Tornou-se inevitável, depois de comentar com amigos que pensava em viajar até às Faroé, perguntas sobre a matança de baleias. O arquipélago tem uma tradição de secular de limpar ocasionalmente o sebo a uns cetáceos - e é literal - e já desde o famoso hino ambientalista de Roberto Carlos que se tornou pouco popular desejar a morte a baleias. Em pequeno criava-se em mim uma incandescente raiva quando via na televisão imagens de caça a baleias. No meu pequeno entendimento de garoto, não me consegui caber que aqueles homens brutos pudesse desejar o aniquilamento daquelas nobres bestas, pacíficas e largas, comandantes dos oceanos; e de facto, a caça a partir de gigantescos barcos com arpões, redes eléctricas e todo o tipo de dinamite e munições é só bárbaro, cruel e cobarde. Os japoneses, por exemplo, que deram ao mundo a honra dos samurais, bem podiam aplicar a espada e não qualquer um dos métodos "científicos" que usam. No entanto, eu, comedor de carne assumido, não posso colocar-me num pedestal e criticar os faroeses.

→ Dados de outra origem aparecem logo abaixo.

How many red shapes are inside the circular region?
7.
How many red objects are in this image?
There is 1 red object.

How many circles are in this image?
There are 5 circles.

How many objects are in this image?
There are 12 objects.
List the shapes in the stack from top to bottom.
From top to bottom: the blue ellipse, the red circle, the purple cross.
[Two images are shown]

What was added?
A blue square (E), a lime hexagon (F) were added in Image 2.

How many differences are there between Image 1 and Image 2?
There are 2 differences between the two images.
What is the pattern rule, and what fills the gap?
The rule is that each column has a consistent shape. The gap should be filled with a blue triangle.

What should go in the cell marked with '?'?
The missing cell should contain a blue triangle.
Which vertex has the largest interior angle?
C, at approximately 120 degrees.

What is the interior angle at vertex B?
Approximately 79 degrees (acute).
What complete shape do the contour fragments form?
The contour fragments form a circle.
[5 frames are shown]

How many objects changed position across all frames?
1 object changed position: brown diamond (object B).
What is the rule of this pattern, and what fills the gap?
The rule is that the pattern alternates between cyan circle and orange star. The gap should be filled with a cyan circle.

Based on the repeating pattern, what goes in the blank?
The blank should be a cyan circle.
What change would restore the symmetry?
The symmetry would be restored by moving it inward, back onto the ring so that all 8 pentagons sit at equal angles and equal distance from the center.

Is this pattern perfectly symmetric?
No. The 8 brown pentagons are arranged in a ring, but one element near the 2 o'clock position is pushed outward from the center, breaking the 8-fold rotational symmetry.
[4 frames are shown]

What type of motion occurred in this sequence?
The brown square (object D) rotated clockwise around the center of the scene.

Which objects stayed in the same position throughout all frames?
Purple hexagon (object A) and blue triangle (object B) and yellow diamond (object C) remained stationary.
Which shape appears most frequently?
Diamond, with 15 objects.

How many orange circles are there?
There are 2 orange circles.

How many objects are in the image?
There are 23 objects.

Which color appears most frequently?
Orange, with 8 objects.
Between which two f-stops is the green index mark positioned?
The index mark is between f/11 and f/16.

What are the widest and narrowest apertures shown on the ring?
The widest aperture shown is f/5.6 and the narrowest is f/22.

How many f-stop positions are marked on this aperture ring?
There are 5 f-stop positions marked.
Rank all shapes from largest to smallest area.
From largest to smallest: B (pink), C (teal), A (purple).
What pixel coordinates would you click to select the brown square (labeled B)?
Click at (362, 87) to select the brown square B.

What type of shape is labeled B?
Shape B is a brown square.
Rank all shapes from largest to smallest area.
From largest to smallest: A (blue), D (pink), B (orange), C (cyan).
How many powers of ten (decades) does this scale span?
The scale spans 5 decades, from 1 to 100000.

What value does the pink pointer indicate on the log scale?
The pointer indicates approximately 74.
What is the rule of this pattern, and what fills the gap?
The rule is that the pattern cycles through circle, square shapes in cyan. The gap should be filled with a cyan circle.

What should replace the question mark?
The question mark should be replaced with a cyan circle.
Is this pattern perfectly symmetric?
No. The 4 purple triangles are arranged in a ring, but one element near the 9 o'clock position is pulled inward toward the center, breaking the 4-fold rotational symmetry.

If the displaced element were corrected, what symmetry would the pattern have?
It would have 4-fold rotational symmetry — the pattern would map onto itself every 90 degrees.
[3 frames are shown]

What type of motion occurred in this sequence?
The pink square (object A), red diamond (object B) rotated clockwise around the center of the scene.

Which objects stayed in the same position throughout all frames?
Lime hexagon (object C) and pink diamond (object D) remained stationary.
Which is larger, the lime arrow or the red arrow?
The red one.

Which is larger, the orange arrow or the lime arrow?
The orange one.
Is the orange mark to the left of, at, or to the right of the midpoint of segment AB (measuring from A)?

Visitei Tjornuvik, pequena aldeia piscatória que se tornou famosa em todo o mundo por ser umas das baías deste arquipélago onde anualmente se reúnem grupos de baleias com o único propósito de lhe cessar a existência; é difícil, estando aqui, não imaginar a água do mar carmesim, e escutar, ainda que entrecortado com o marulhar das ondas nas pequenas pedras que as recebem, os guinchos dos animais aflitos, o resfolegar dos homens, a azáfama das facadas. Para mais, a carne de baleia tem vindo a ser considerada pouco indicada para o consumo humano, ainda mais da espécie caçada pelos faroeses, a baleia-piloto.


Há ainda assim o cuidado de tudo regular e controlar: os locais escolhidos para estes eventos são restritos e apenas caçadores certificados podem alinhar. Não se torna tudo num massacre indiscriminado e mesmo dentro da barbárie, há algum cuidado em pelo menos introduzir uma ordem. Claro que cada um julgará para si se é o suficiente, e apesar de tudo não me sinto nada confortável em imaginar-me aqui, num local onde acontece tanta morte, e a minha criança presente, que só cresceu em altura mais vive aqui em mim, calca Tjornuvik e não esquece. Mas esta aldeia tem os seus encantos, claro. Situa-se no extremo norte da ilha de Streymoy, aquela onde temos a nossa base de operações. Nesta que é uma das mais antigas povoações do arquipélago, moram 65 pessoas, o que para os padrões faroeses é uma multidão. Todos os dias acordam com uma vista incrível de mar calmo, falésias rodeando as casas e ao fundo, uma ponta da ilha que parece uma rampa de lançamento de parapente. No entanto, sofre dos problemas de isolamento da maior parte dos povoados aqui: Tjornuvik é o fim da estrada, e é bem longa esta. Na pesquisa que fiz antes de vir, cruzei-me com o relato de um casal que fez um trilho de Saksun até aqui, 11 kms debaixo de chuva cacimba, e com toda a esperança de aqui chegados encontrarem algo de semelhante a um táxi. Esperaram uma hora e nada. O desespero apoderou-se de ambos e começaram a tocar a todas as campainhas, para implorar que alguém lhes facultasse um telefone. Felizmente, uma simpática senhora ofereceu-se para levá-los, sem cobrar nada, de volta a Skasun. Um anjo. 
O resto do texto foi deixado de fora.